My angels will eat crushed ramshorns but they can't break the shells themselves.


----------



## Buggy (Oct 17, 2006)

LOL Zakk, I didn't even HAVE live plants. I don't even know where they came from. 
I didn't do this to get rid of the snails....I was taking the tank down anyway. I just said it got rid of them.

Lauras, some loaches will eat snails. You will have to ask around on which ones eat them and which ones you could keep in your size tank. I know clowns get too big and most have to be kept in shoals. I had dojos and they helped keep mine down in my 55 gallon. Khuli loaches might eat them and you could have 5-6 of those.


----------



## jones57742 (Sep 8, 2007)

Buggy said:


> I had dojos and they helped keep mine down in my 55 gallon.
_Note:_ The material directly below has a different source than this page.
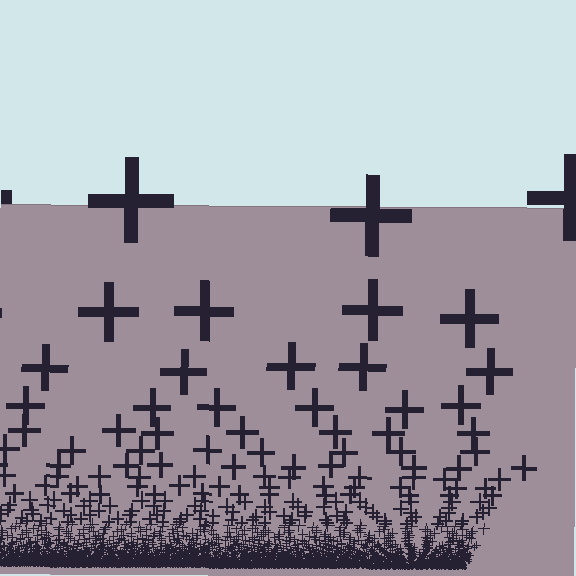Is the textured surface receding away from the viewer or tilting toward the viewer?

Khuli loaches might eat them and you could have 5-6 of those.


2l: I did not say anything earlier as loaches are social creatures; a minimum of three of the same species is deemed the typical bare minimum; and you do not currently have room in your tank for them
*But* 
if the snail infestation cannot be controlled manually and runs rampant 
*then* 
dropping like six 1.5" *Yoyo's*, *Polka Dot's*, or *Striata* in your tank will be like dropping a hydrogen bomb on the snails.

In six weeks you will have six 2.5" loaches and virtually no visible snails.

You could keep three and return the other three.

TR


----------



## Guest (Mar 24, 2009)

ooooopppps!


----------